What we need are principled voters. They will see that we have principled leaders. | Eastern North Carolina Now

    Publisher's Note: This article originally appeared in the Beaufort Observer.

Even a blind hog finds an acorn once in a while.

    We seldom hear anything from Barack Obama that we can agree with, primarily because anything he says we weigh against what he has actually done. But Tuesday (4-3-12) he said something we not only agree with, but think it was profound.

    Real Clear Politics (is that an oxymoron or what?) reports that he said:

   "This bears on your reporting," President Obama said to journalists. "I think that there is oftentimes the impulse to suggest that if the two parties are disagreeing then they're equally at fault and the truth lies somewhere in the middle. And an equivalence is presented which I think reinforces peoples' cynicism about Washington in general. This is not one of those situations where there's an equivalency."

   Now we realize that Obama was trying to school the press to report as he wants them to report him, but he did find an acorn in that comment.

    We believe there are far too many people among us who want equivalence, particularly in politics. That is, among competing ideas they yearn for the "common ground." Many of them would call themselves "moderates." They like compromise.

    The will also readily settle for mediocrity. Obama proves that.

    My Mother, a truly remarkable woman in many ways, was that way. A family tradition when I was growing up was that my Daddy and I would debate current events or politics at the Sunday dinner table (dinner was the mid-day meal). We would sometimes argue a point, then switch positions and argue the opposite side. I learn more from my Daddy, who had only a high school education than I did in any of the courses I took at Duke or Carolina. I did so because it was a challenge and he often taught me the trap of waffling to achieve equivalency. He'd chop you off at the knees if you wavered.

    Mother was always trying to get us to agree. She was obsessed with trying to achieve equivalency in our positions. That she considered success.

    But Daddy taught me that if you believe something strongly there is no room for compromise. You stand on your principles and let the chips fall where they may. At a Sunday dinner debate that works. It may not work all the time in every situation, because there are times when we need to come to agreement with someone in order to make something work.

    But I agree with Obama that when people see our government leaders waffle or backtrack on issues of principle they simply lose confidence in both sides. They becomes jaded, thinking that politicians will say anything they think they need to say, not what they really believe.

    The corollary of this milquetoast results.

    You can see this in the continuing namby-pamby approach to reducing the deficit in Washington and the "debate" between Beverly Perdue and the Republican Legislature over the sales tax/cutting education in North Carolina. What it results in is no real effective action to reduce spending and no real advancement of education or reducing the deficit. We just get a little less of everything and not much of anything.

    The better approach it seems to us is for the representatives to stand on the principles that they ran on to get elected and then weight their votes against those principles on each item before them and cast their vote accordingly and let the chips fall where they may. Then they go home and explain their votes according to the principles they ran on and let the people decide whether to send them back to Raleigh or Washington again.

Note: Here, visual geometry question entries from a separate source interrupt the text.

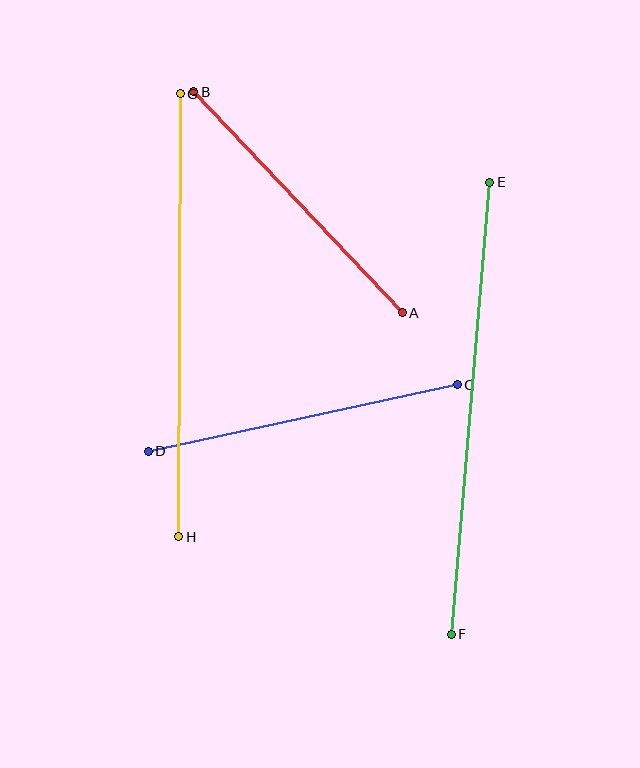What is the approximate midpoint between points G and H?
The midpoint is at approximately (180, 315) pixels.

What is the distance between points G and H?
The distance is approximately 443 pixels.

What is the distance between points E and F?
The distance is approximately 454 pixels.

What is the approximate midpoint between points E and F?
The midpoint is at approximately (470, 408) pixels.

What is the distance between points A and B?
The distance is approximately 304 pixels.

    But what we actually have, ironically, is epitomized by none other than Barack Obama. Seldom does he speak that he does not equivocate. He constantly seems to be saying one thing and doing another. He says one thing to one group and something fundamentally different to another. Just look at the debate last summer on reducing the deficit--and what the result was.

    What better example does one need than to read both paragraphs of his comments in the article linked above. In the first he says equivalency is not the appropriate position to take. Then in the next paragraph he talks about "centrist positions." How much more duplicitous can you get? So who among us does not understand what he's saying...and that is: Everybody ought to agree with me.

    No that is not what we need. What we need are leaders to have principles, stand on those principles and then live or die politically according to their principles.

    One more example. America has fought four wars in recent years without a Declaration of War. The Constitution is clear. Congress declares war, the President as Commander-in-Chief prosecutes the war. If Congress cannot muster the votes to pass a Declaration of War the President should have no authority to go on the offensive militarily. And when the vote is taken, if it is to declare war then and right then every single member of Congress should join the battle to win the war.

    Walter B. Jones, Jr. is a perfect example of the fallacy of equivalency. He voted to send American troops into Iraq but then, before the job was finished he began to advocate (in such a way that the enemy could hear him) that we pull out. We would suggest to Rep. Jones that the principle here is: Don't fight if you don't intend to win. Being before something before you were against it guarantees that you are wrong. There simply are no two ways about it. The result of equivalency in Vietnam, Iraq, Afghanistan and Libya is the sacrifice of American lives for no ultimate purpose.

    As of today, April 4, 2012, there are 216 days before election day. We would urge every eligible voter to examine the candidates against the principles you feel important and then vote for the one whose principles most closely match yours. Hold that candidate to acting in accord with those principles and then let the chips fall where they may.